Sie hat recht! Und noch ein letztes: Nicht jeder, der an „Corona“ erkrankt, ist darum auch ein „schlechter Mensch“!

 Wie heißt es doch in dem Lied von Konstantin Wecker:
„Wo alle loben, habt Bedenken,
wo alle spotten, spottet nicht!

Wo alle geizen, wagt zu schenken,
wo alles dunkel ist, macht Licht!“

Vor langer Zeit habe ich dieses Lied zur „Lichtarbeiter Hymne“ erklärt.  Jetzt ist es Zeit, sich an seine Botschaft zu erinnern.

Tag für Tag scheint es schwieriger zu werden, sich nicht in den Sog der „Massen Meinungen“ hinein ziehen zu lassen.

Es ist wirklich zu einer Herausforderung geworden, die WAHRHEIT aus alledem heraus zu filtern, was uns an Informationen zugetragen und angeboten wird.

Umso dringender ist es, uns immer wieder daran zu erinnern, dass wir nicht alleine sind!

„Arm in Arm und Hand in Hand
gehen wir einer Goldenen Zukunft entgegen!“

So wurde es mir vor langer Zeit gesagt.

Wissen Sie jetzt, wie meine heutige Überschrift zustande gekommen ist? In meinem heutigen Beitrag habe ich Ihnen einige Beispiele dafür genannt!

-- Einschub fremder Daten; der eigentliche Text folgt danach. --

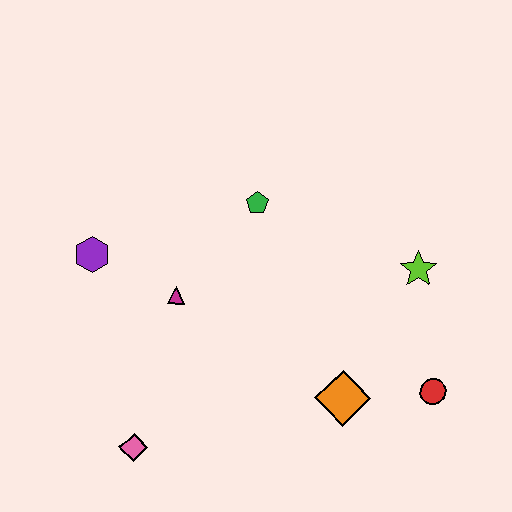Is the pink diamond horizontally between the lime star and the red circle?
No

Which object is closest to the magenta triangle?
The purple hexagon is closest to the magenta triangle.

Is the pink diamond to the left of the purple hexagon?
No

Wir alle sind in dieser Zeit gemeinsam unterwegs: Diejenigen, die recherchieren und in bester Absicht ihre Erkenntnisse weitergeben, andere, so wie ich, die sie aufgreifen, und wieder andere, die sie überprüfen und – wenn nötig, - korrigieren.

Und dann wäre da noch unsere jeweilige „Obere Leitstelle“, die Engel und Erzengel, die Aufgestiegenen Meister und Meisterinnen der Weißen Bruderschaft und unsere kosmischen Freunde!

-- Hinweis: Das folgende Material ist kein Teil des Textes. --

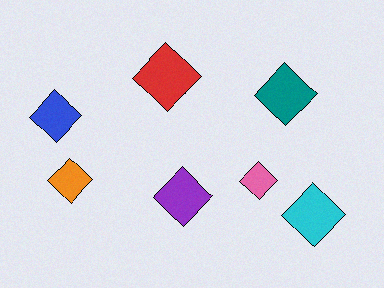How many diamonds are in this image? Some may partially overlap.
There are 7 diamonds.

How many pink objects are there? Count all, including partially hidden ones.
There is 1 pink object.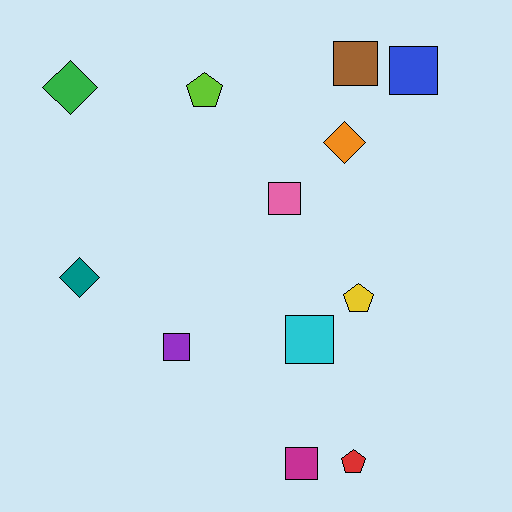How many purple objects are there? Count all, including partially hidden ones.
There is 1 purple object.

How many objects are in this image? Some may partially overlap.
There are 12 objects.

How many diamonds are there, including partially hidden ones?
There are 3 diamonds.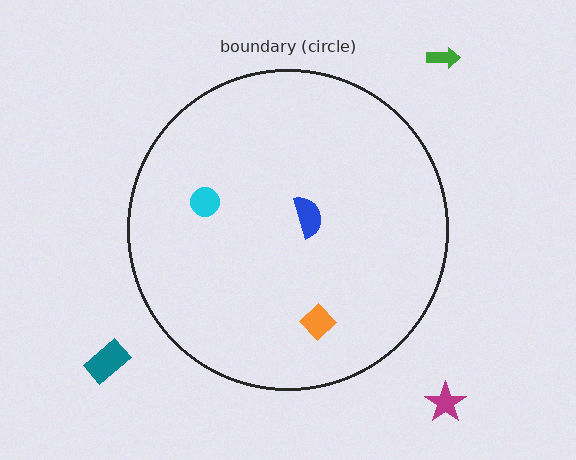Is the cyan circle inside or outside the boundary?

Was für eine riesige Karawane des Mutes und der Hoffnung! Und der Abstand zu Ihrem „Team“ beträgt gewiss nicht 1,50m! (Aber das merken die Verantwortlichen nicht.)

 

Sehr gerne möchte ich Sie zum Abschluss noch auf zwei wichtige Beiträge hinweisen.

Da wäre zum einen der neue Text von Daniela Kistmacher zum Thema „Massenmeditationen“. Sie spricht genau die Gründe an, warum auch ich es vorziehe, die HEILUNG der ERDE auf meine eigene Weise zu unterstützen.

https://esistallesda.wordpress.com/2020/04/05/daniela-kistmacher-heil-update-4-april/


Und als besonderes „Highlight“ die wunderbare neue Botschaft von Pavlina, die Emmy x und Elke dankenswerter Weise bereits auf ihre Webseite übernommen haben.

https://emmyxblog.wordpress.com/2020/04/04/pavline-klemm-dritte-botschaft-der-plejadischen-wesen-zur-aktuellen-lage-vom-03-04-2020/


Besser geht´s nicht! „Arm in Arm und Hand in Hand!“ Das Goldene Zeitalter kommt! Da können Sie ganz sicher sein!

Mit herzlichen Grüßen,
Christine Stark

5. April 2020

PS: Für alle, die diesen Text freundlicher Weise vollständig und unverändert auf ihren Blog übernehmen wollen:  Bitte immer mit Hinweis auf meine Webseite  www.christine-stark.de und dem folgenden Hinweis:

Es ist nicht gestattet, ausschließlich Teile des Textes wiederzugeben oder diesen akustisch für andere zugänglich zu machen!